In December 2018, AWS released Amazon FSx for Lustre. This is a fully managed, high-performance file system, optimized for fast processing workloads, like HPC. Amazon FSx for Lustre allows users to access and alter data from either Amazon S3 or on-premises seamlessly and exceptionally fast. For example, you can launch and run a file system that provides low latency access to your data. Additionally, you can read and write data at speeds of up to hundreds of gigabytes per second of throughput, and millions of IOPS. This speed and low-latency unleashes innovation at an unparalleled pace. This blog post uses the latest version of Amazon FSx for Lustre which recently added a new API for moving data in and out of Amazon S3. This API also includes POSIX support, which allows files to mount with the same user id. Additionally, the latest version also includes a new backup feature that allows you to back up your files to an S3 bucket. I go into more detail of how to take advantage of this at the end of the blog.

Elastic Fabric Adapter

In April of 2019, AWS released EFA. This enables you to run applications requiring high levels of inter-node communications at scale on AWS.

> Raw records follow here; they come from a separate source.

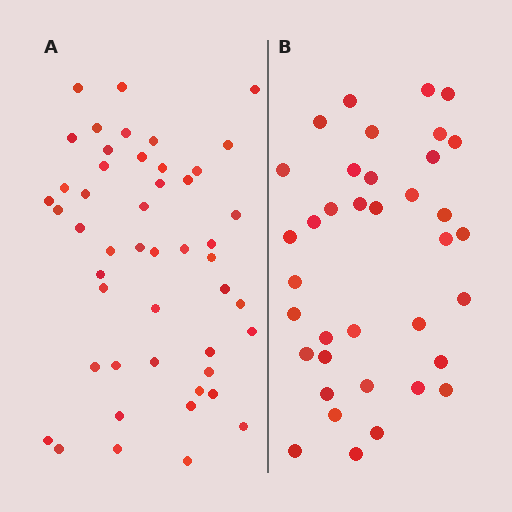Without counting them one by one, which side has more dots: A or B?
Region A (the left region) has more dots.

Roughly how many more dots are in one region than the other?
Region A has roughly 12 or so more dots than region B.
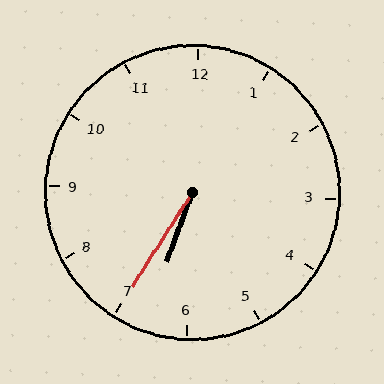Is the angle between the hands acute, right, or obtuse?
It is acute.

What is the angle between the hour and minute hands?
Approximately 12 degrees.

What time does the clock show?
6:35.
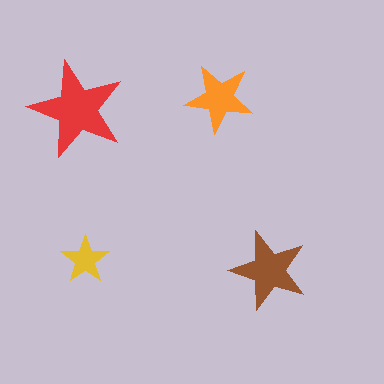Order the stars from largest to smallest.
the red one, the brown one, the orange one, the yellow one.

AWS ParallelCluster 2.5.1.

AWS ParallelCluster is an open source cluster management tool that simplifies deploying and managing HPC clusters with Amazon FSx for Lustre, EFA, a variety of job schedulers, and the MPI library of your choice. AWS ParallelCluster simplifies cluster orchestration on AWS so that HPC environments become easy-to-use even for if you’re new to the cloud. AWS recently released AWS ParallelCluster 2.5.1 – which is the version we will use for this blog.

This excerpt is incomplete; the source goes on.